The Seville, by contrast, was a phenomenal car, and really only shared the cowl and windshield with the Nova platform, so it turned out a lot better than the Cimarron
I think GM had a bunch of excess parts laying around and decided to put together a “working man’s” Cadillac and created the Cimarron. They took a Cavalier body and frame, Buick headlights, had some rejected tail lights that they decided to make a new car instead of trying to fix the non-conformity, and a pish posh of other parts and threw them together to make this car. It was nothing more than a glorified Cavalier. I am sure it didn’t ride any better, sound any better, or perform any better than a Cavalier. Just because you put a badge of Cadillac on a car doesn’t make it one. For the record, I think one of the worst cars ever made was the Chevrolet Citation/Pontiac Phoenix from 1981 to 85 I think is the years they made them. My dad bought an 81 Phoenix and it was junk from the get go. It was his first new car but it was not much better than a worn out used car. It threw off alternator belts every 5,000 to 20,000 miles. The 2.5 inline four cylinder was a joke. Pop swore that it was wrecked before he owned it, but it only had a few miles on it when he got it. He might be right though because only certain brands of alternator belts would go on it as the gap between the shock tower and the alternator was minuscule. Dad bought another new car Monte Carlo SS in 87 and I got to drive the 81 Pontiac some in high school when my 72 Monte Carlo wasn’t running as it was worn (and rusted out) out too when I got it. The last trip the Phoenix ever made was in 1988 when I went to Indianapolis for the Super Chevy Sunday. After I made it back, it spun the alternator belt and pop parked it ever since with only 88,000 miles on it. It is still sitting in the woods on the family farm.The highlight, or at least it would have been my highlight, was when I was going to get to drive the 87 SS to prom. I wrecked the Phoenix in a fender bender my Junior year in 87 and he wouldn’t let me drive the SS to prom. The next year about two weeks before prom, HE wrecked the SS when someone ran a red light and creamed it. When I got home, everyone was sitting around outside and someone said dad wrecked the car. Being the motorhead I was, the first thing I asked was, “How bad was the car hurt?”

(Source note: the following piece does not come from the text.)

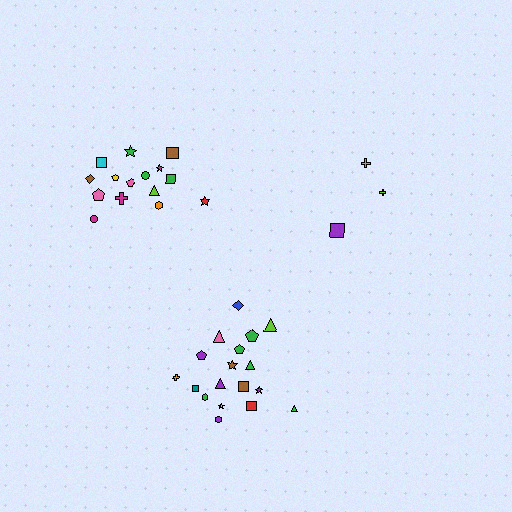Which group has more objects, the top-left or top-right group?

It was indeed a fun show, and not just for the chance to mock automotive histories low-lights, but to share the fun people were having with these quirky cars. Really nice people with their lovable little cars = best car show in the world.That said, the 1951 Tatra was by far best in show.

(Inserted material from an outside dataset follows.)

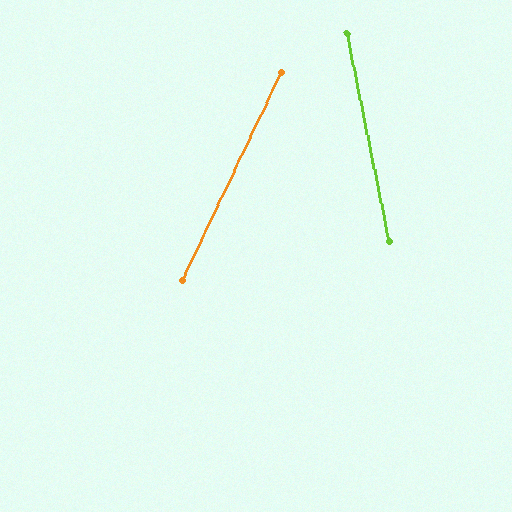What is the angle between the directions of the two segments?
Approximately 37 degrees.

Sorry but that Cimarron doesn’t have all the options. It doesn’t have the optional two tone paint. I used to have either an ’87 or ’88 with all the options, including the two tone paint. The 2.8 v6 in them had no limiter in the computer ( like the other GM cars) and were actually pretty fast. How fast? I was a police officer back then and took it on the interstate against two ’94 Crown Vic Police Cruisers with the 4.8 v8s. Passed them at 130.